The hot concrete canyons in cities around the world don't skew the records of gradual warming this century, scientists have found. A new analysis of temperature stations worldwide shows that thermometers in rural areas have recorded the same long-term warming trend as all thermometers taken together, says a report in the 1 February issue of Geophysical Research Letters.
The study tests the impact of what are called "urban heat islands." Replacing trees and fields with buildings and parking lots creates local bubbles of heat, making city and suburban areas several degrees warmer on many days than a farm outside of town. The relentless growth of cities during the 20th century has caused some climatologists to wonder whether long-term records of "global warming" might instead be artifacts of this population shift.
Previous work suggested that wasn't true, but the new study is the most thorough yet. Climatologist Thomas Peterson of the National Climatic Data Center in Asheville, North Carolina, and his colleagues examined monthly average temperature records from 7280 gauges worldwide, many extending back more than a century. They classified 2290 stations as "rural" because they fell outside the boundaries of towns with more than 10,000 people on U.S. Department of Defense maps and lay within zones where satellites report little or no light at night.
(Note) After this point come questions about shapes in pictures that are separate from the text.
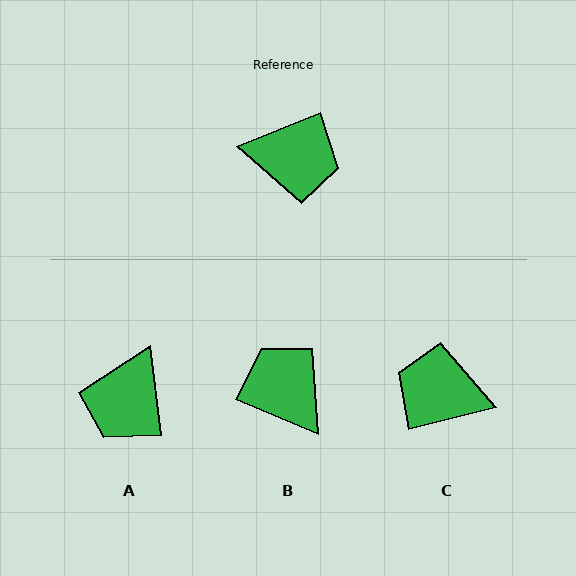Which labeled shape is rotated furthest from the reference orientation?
C, about 172 degrees away.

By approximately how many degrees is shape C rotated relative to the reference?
Approximately 172 degrees counter-clockwise.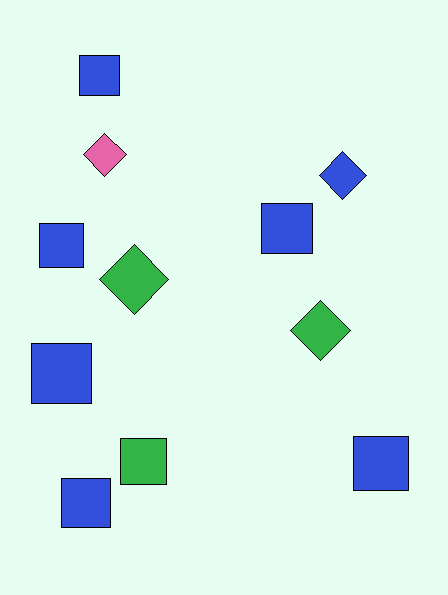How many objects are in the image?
There are 11 objects.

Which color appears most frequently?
Blue, with 7 objects.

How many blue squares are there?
There are 6 blue squares.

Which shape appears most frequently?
Square, with 7 objects.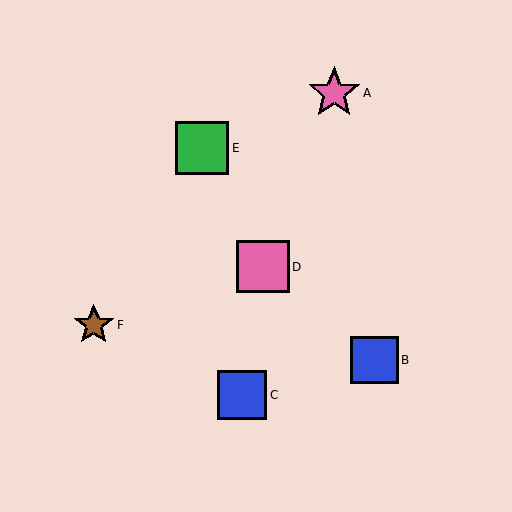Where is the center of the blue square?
The center of the blue square is at (374, 360).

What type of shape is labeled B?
Shape B is a blue square.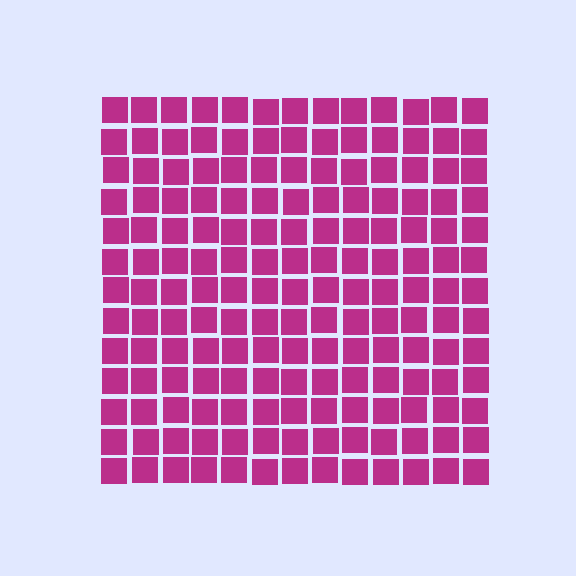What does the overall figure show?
The overall figure shows a square.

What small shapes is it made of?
It is made of small squares.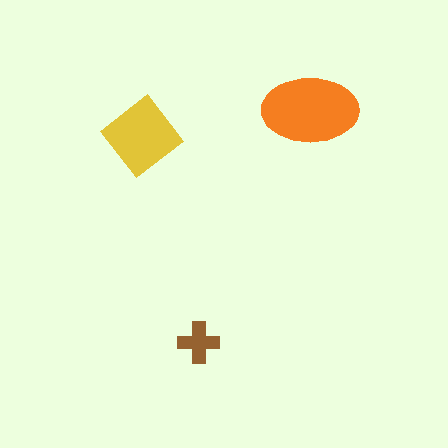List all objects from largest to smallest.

The results were "startling," says Peterson: The rural stations showed a warming trend of 0.70°C per century, compared to 0.65°C for all stations. Moreover, the sawtooth patterns of warming and cooling from year to year were nearly identical between the two data sets. "The global climate temperature signal recorded at surface stations is amazingly robust and isn't impacted by urbanization in any significant fashion," Peterson concludes.
"This confirms my view that urban influences may be important on the local scale, but they only explain a small fraction of the [global] warming," says climatologist Phil Jones of the University of East Anglia in Norwich, England. Even skeptics of the greenhouse effect are impressed. "It's a very clever piece of work," says geographer Robert Balling of Arizona State University in Tempe. But, he adds, the study doesn't prove the relation between warming and emission of "greenhouse gases." Peterson agrees: "This paper looks only at observed instrumental records and answers a very narrow question."